Why I’m Still Glad John McCain Lost in 2008


Our country is in crisis. Not the kind of crisis liberals invent out of mid air but the kind that results from the implementation of their policies and brings a country to its knees (and proves the president a rank amateur and many of the legislators unsuited for office). We are in debt, we have an energy crisis, we have high unemployment, and we’re more worried about whether our enemies think we’re nice that we are with crushing them with our military might.

In a word: times are crazy.



Yet in the middle of all this, I can honestly say I’m still glad John McCain lost.
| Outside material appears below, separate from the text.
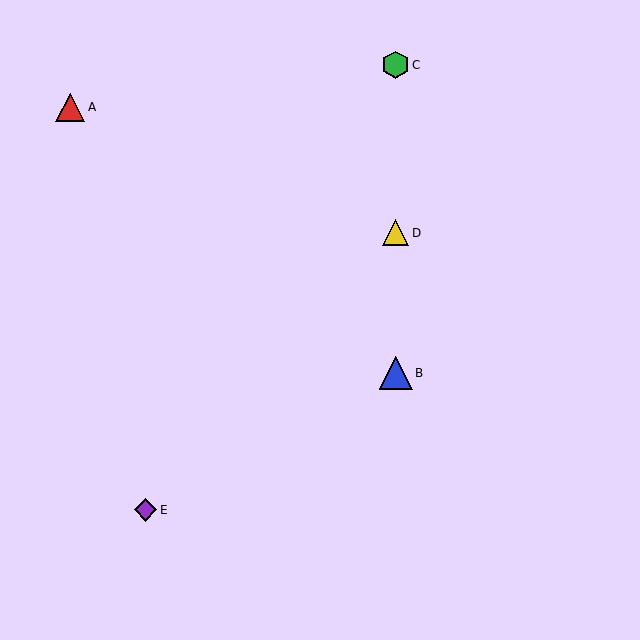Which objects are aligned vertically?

If you think I’m wrong, just think back to last week, when we were praying conservatives in the House would stand their ground instead of giving in to the establishment and voting for Speaker Boehner’s bill. For standing on their principles, McCain referred to them as “hobbits” and said that theirs “is the kind of crack political thinking that turned Sharron Angle and Christine O’Donnell into GOP Senate nominees.”

For the record, does he not know how much better off we’d be if Angle and O’Donnell had won? (Who wouldn’t trade ten McCains for one Angle and one O’Donnell?)
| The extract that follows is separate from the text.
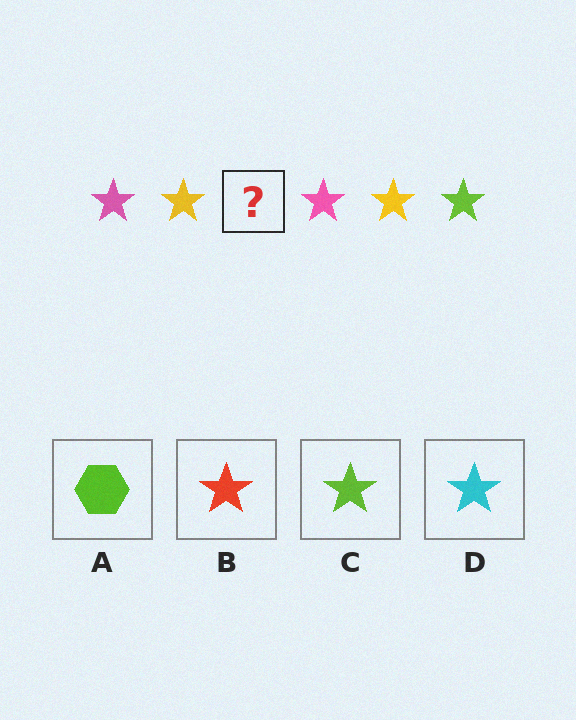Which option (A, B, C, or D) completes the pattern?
C.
Please keep in mind that McCain spent every waking moment of his 2010 Senate re-election campaign appealing to the Tea Party for support, claiming he has always been conservative, and campaigning for Angle and other Tea Party candidates.

Yes – he campaigned for her. (He’s as fake as a Milli Vanilli song.)
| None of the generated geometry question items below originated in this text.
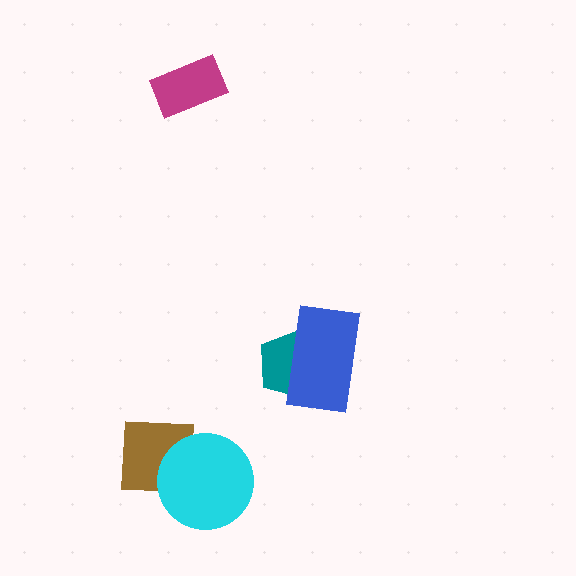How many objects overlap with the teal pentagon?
1 object overlaps with the teal pentagon.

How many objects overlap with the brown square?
1 object overlaps with the brown square.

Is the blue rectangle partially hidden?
No, no other shape covers it.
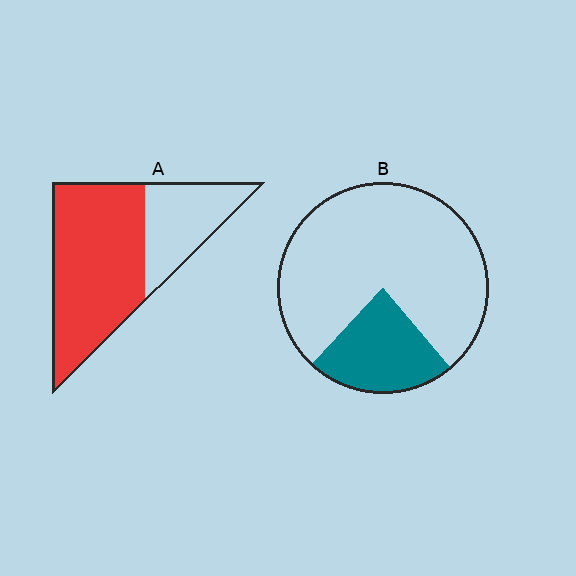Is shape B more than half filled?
No.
This is the same McCain who supported the “terrorists’ bill of rights” in 2005:  a bill that undercut President George W. Bush’s ability to interrogate enemy combatants who could have led us to people that wanted to catch Americans, tie them up, and cut off their heads on camera. He’s the same McCain that recently traveled to the Middle East with John Kerry to look for ways to justify sending untold millions of American dollars to
 Egypt as a part of a 21st century “Marshall Plan.” And yes, he’s the same McCain who continues to oppose drilling for oil in the rock quarry located in ANWR.

He’s the same McCain who supported amnesty in 2005, 2006, and 2007, through the Comprehensive Immigration Reform Act. And it’s worth noting that in supporting the act in 2006, he also “voted for the Manager’s Amendment (SA 4188), which essentially removed the [requirement for] the border fence from” the legislation.

Remember – this is the guy who opposed the Bush tax-cuts while Bush was president and who continues to salivate at the thought of shutting down the gun show loophole (which is liberal speak for “finding a way to make it harder for average Americans to buy and sell guns”). He suddenly became pro-Bush tax cut when running for the presidency but never could get over his desire to rid us of the gun show loophole.

That’s your Maverick folks. He thinks we’re “hobbits” for sticking to our principles, and maybe that’s because he’s accustomed to changing his every six years (when he runs for re-election to the Senate) or during that rare campaign season when the White House was his goal.

To see him turn now and backstab Angle, O’Donnell, and the whole of the Tea Party is to see him as he really is.

I’m still glad McCain lost folks, and I mean it. The only good thing he would have brought to DC was Sarah Palin, and she can still get there without help from the likes of him.